By Wesley J. Smith, J.D., Special Consultant to the CBC
Just because we can do something in science, that doesn’t mean we should do it. That verity should be kept in mind as we ponder the news that scientists have created an artificial bacterium using synthetic genes. From the story:
Scientists in the US have succeeded in developing the first living cell to be controlled entirely by synthetic DNA. The researchers constructed a bacterium’s “genetic software” and transplanted it into a host cell. The resulting microbe then looked and behaved like the species “dictated” by the synthetic DNA. The advance, published in Science, has been hailed as a scientific landmark, but critics say there are dangers posed by synthetic organisms. Some also suggest that the potential benefits of the technology have been over-stated. But the researchers hope eventually to design bacterial cells that will produce medicines and fuels and even absorb greenhouse gases.
I would note that scientists have not made life out of non life.

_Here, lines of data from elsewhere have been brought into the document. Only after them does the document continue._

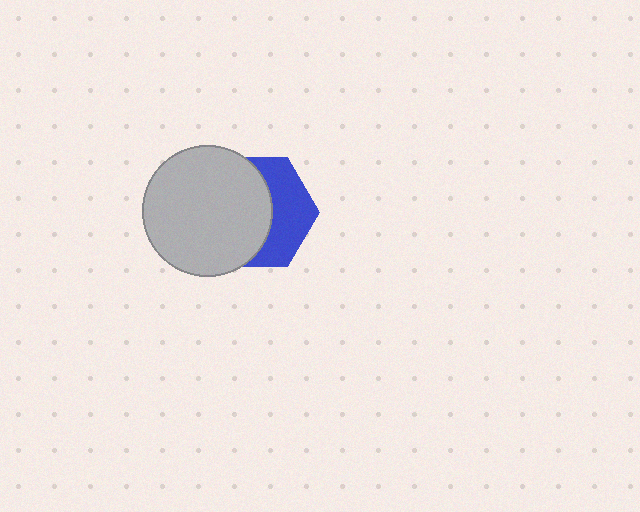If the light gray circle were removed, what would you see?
You would see the complete blue hexagon.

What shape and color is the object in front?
The object in front is a light gray circle.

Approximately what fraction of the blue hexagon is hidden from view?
Roughly 58% of the blue hexagon is hidden behind the light gray circle.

But it is a remarkable achievement, and one that needs to be very carefully controlled because of the potential havoc it could cause:
Dr Helen Wallace from Genewatch UK, an organisation that monitors developments in genetic technologies, told BBC News that synthetic bacteria could be dangerous. “If you release new organisms into the environment, you can do more harm than good,” she said. “By releasing them into areas of pollution, [with the aim of cleaning it up], you’re actually releasing a new kind of pollution.”
And indeed, a pollution that can grow exponentially.
One can see many potential benefits — and ethical perils — of this advance, including in human medicine. But for now, it seems to me the primary concern is safety and the need to protect the environment. But we had better start thinking about how to regulate the technology. The last thing we need is a synthetic life wild, wild, west.